Por Folha de São Paulo

17/08/2022 12h06 — em
Arte e Cultura



FOLHAPRESS - A beleza talvez tenha sido sempre a melhor --e também a pior-- qualidade dos filmes de Zhang Yimou. Seus longas iniciais, como os fascinantes "Amor e Sedução" (1990) e "Lanternas Vermelhas" (1991), traziam uma plasticidade lírica que parecia nova, inédita no mundo ocidental, que fez Zhang se tornar um colecionador de prêmios em festivais. Os quais, é preciso ser justo, se deviam também à força vulcânica de sua diva, a magnífica Gong Li.

Após uma fase mais "realista" no fim dos anos 1990, o diretor inesperadamente aderiu ao épico de artes marciais, em filmes como "Herói" (2002), e ali sua poética ficou mais espalhafatosa, menos genuína.

Apesar das esplêndidas imagens e das vistosas roupas orientais, sua obra se tornou intelectualmente rarefeita e por demais aparentada à do grande cinema comercial americano. Perdeu-se, ali, uma certa pureza e um esforço de atribuir real complexidade aos personagens -o que muitas vezes era escamoteado pelas virtudes estéticas dos filmes.

"Luta pela Liberdade" é um prolongamento dessa fase, e novamente o filme é de estonteante formosura: as paisagens na neve, a Manchúria dos anos 1930 minuciosamente reconstruída (com prédios por demais impecáveis, se pensamos que a região acabava de sofrer uma invasão militar), os figurinos elegantes.

Desta vez não há artes marciais, mas a ação está garantida com muitas cenas explícitas de violência, algumas de fato impactantes.

A história se passa em 1931, quando quatro agentes comunistas chineses desembarcam de paraquedas na Manchúria dominada pelo Japão. Eles têm por missão resgatar um compatriota preso pelos inimigos, que conseguiu escapar de um nefasto campo de extermínio nipônico.

É um thriller de espionagem que, a rigor, tem elementos de sobra para ser envolvente, com reviravoltas imprevistas, estimulantes. Mas o diretor parece tão empenhado em trazer dinamismo à tela que o filme, apesar da feitura meticulosa, por vezes vira uma confusão. Quem não tem facilidade para seguir tramas complicadas há de se perder em algum momento no meio da nevasca.

Sobretudo no começo: os personagens têm roupas parecidas (cinzentas ou pretas) e estão grande parte do tempo cobertos de neve -e como Zhang demonstra um certo pavor de fazer um take durar mais de três segundos, o espectador muitas vezes acaba sem entender direito quem exatamente está fazendo o quê (e, para piorar, são personagens que estão a todo tempo fingindo estar de um lado na trama, quando na verdade estão do outro). Há, porém, sempre vibração na narrativa, mesmo que não se compreenda 100% do que ocorre.

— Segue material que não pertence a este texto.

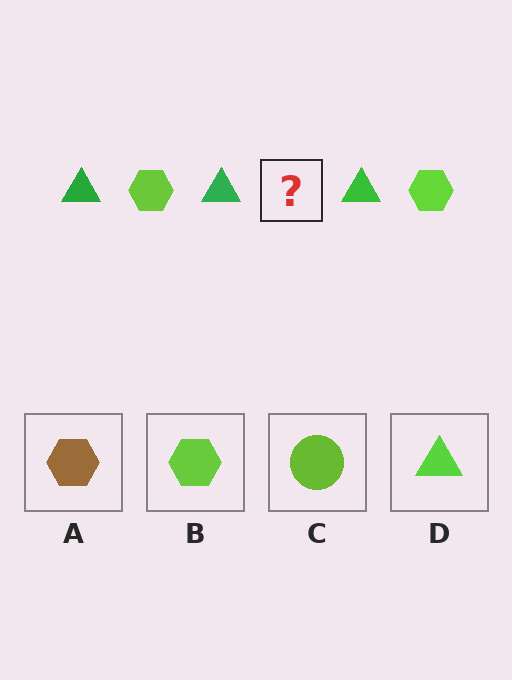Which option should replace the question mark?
Option B.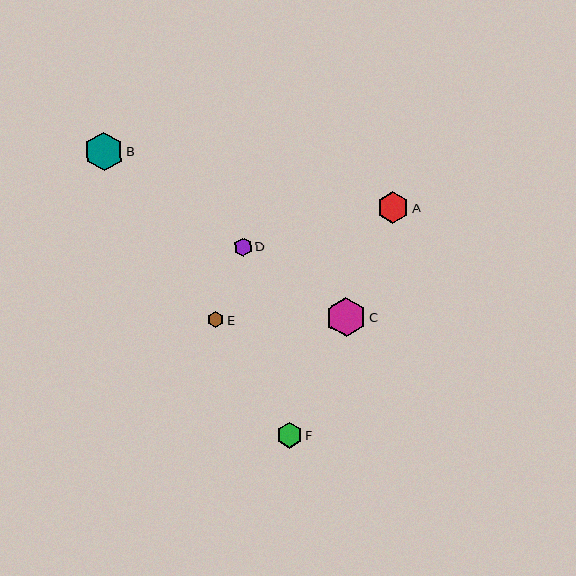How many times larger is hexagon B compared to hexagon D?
Hexagon B is approximately 2.1 times the size of hexagon D.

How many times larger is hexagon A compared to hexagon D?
Hexagon A is approximately 1.7 times the size of hexagon D.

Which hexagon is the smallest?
Hexagon E is the smallest with a size of approximately 17 pixels.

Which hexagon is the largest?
Hexagon C is the largest with a size of approximately 40 pixels.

Contam-se nos dedos as cenas em que não há neve caindo, mas ela não é usada para reiterar o ambiente inóspito da áreaocupada ou de alguma outra forma mais alegórica. É mero elemento ornamental, como os floquinhos brancos costumam surgir nos mais triviais filmes natalinos. É meio irresistível a tentação de dizer que o filme é "frio como suas paisagens", mas não seria justo; quando muito, porém, é apenas morno.

Zhang Yimou nem sempre teve boas relações com o governo chinês, mas nos anos 1990 conseguiu uma fórmula de tecer críticas mais ou menos veladas a seu país, mas igualmente exaltando-o. Com o tempo, essa verve parece ter sumido -e se Zhang foi chamado para ser diretor artístico da (memorável) abertura da Olimpíada de Pequim, em 2008, isso mostra o quanto tem prestígio com as altas cúpulas chinesas.

É preciso lembrar, porém, um insólito evento ocorrido em 2019, quando Zhang, de última hora pulou fora da competição do Festival de Berlim, afirmando que seu longa "One Second" ainda não estava pronto. À boca miúda, corria que tinha desagradado às autoridades chinesas.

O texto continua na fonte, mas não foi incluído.